Miss Gregg flinched unconsciously and caught hold of Vail’s arm. The doctor, his professional instincts aroused, ran forward and knelt at the man’s side, turning him over so that the body lay face up beneath the pitiless furnace-heat of the sky.
The dazzling white glare of sunlight poured down upon an upturned dead visage.
“Clive!” panted Miss Gregg, dizzily. “Oh, it’s Clive Creede!”
“Not a mark on him,” mumbled Vail, who had bent beside the doctor over the lifeless body. “Not a mark. Sunstroke, most likely. In his weakened state, coming out of the house into this inferno of heat— You’re sure he’s dead, Doctor?”

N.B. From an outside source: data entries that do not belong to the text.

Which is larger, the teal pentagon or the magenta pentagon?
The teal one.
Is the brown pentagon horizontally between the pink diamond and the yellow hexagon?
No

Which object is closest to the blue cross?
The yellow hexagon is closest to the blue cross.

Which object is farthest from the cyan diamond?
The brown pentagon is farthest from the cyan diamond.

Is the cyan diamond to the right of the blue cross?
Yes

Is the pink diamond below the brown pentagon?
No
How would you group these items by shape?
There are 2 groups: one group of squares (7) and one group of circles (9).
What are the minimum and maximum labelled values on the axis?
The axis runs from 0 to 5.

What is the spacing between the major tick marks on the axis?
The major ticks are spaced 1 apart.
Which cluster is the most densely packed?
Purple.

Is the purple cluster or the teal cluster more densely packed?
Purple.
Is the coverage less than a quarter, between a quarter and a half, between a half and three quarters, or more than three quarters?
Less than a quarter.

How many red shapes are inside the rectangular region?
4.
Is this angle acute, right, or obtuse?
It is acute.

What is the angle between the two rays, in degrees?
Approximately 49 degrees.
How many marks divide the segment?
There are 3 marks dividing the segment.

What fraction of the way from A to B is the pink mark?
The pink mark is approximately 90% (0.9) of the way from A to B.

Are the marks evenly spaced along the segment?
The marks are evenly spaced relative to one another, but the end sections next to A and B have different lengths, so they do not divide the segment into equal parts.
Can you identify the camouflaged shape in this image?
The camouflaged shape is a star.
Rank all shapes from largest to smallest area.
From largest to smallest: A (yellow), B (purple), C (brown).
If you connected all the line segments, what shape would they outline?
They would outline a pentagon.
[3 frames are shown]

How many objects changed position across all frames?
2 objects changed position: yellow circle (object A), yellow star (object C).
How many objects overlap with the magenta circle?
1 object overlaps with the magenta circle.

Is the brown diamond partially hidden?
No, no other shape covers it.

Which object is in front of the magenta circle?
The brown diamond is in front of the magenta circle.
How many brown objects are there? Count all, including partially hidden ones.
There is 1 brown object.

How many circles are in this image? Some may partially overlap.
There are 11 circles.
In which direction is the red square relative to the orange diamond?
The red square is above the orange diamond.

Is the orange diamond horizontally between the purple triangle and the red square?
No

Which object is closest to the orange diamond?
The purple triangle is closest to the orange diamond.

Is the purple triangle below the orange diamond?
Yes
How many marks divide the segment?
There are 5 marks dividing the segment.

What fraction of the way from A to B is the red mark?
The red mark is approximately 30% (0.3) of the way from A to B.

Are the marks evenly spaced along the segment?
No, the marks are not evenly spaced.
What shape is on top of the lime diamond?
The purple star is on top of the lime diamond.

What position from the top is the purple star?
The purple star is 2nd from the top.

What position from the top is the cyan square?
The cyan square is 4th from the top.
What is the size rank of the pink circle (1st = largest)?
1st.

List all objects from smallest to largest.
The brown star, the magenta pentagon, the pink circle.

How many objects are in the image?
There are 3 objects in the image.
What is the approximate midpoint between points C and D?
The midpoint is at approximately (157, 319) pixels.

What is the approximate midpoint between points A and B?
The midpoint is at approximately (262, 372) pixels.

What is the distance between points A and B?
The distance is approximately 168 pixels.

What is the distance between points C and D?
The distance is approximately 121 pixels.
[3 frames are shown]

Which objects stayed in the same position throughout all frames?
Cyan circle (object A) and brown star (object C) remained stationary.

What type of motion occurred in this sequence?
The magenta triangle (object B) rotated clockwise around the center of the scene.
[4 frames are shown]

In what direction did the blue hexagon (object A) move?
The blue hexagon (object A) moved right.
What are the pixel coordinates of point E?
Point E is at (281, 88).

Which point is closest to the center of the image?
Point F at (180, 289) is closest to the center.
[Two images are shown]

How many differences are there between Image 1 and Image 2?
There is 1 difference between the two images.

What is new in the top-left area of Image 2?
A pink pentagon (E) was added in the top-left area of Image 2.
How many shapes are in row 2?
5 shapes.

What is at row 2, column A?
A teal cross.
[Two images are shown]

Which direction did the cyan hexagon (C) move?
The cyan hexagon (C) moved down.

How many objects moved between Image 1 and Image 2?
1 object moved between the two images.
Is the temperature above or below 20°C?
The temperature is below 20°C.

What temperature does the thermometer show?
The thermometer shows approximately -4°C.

For an instant Lawton did not answer. Then he finished his deftly rapid examination and rose dazedly to his feet.
“Yes,” he said, his face a foolish blank of bewilderment. “Yes. He is dead. But he has been dead less than fifteen minutes. And—it wasn’t sunstroke. He—”
The doctor paused. Then from between his amazement-twisted lips he blurted:
“He froze to death!”
Miss Gregg cried out in unbelieving wonder. Thaxton Vail’s incredulity took a wordier form.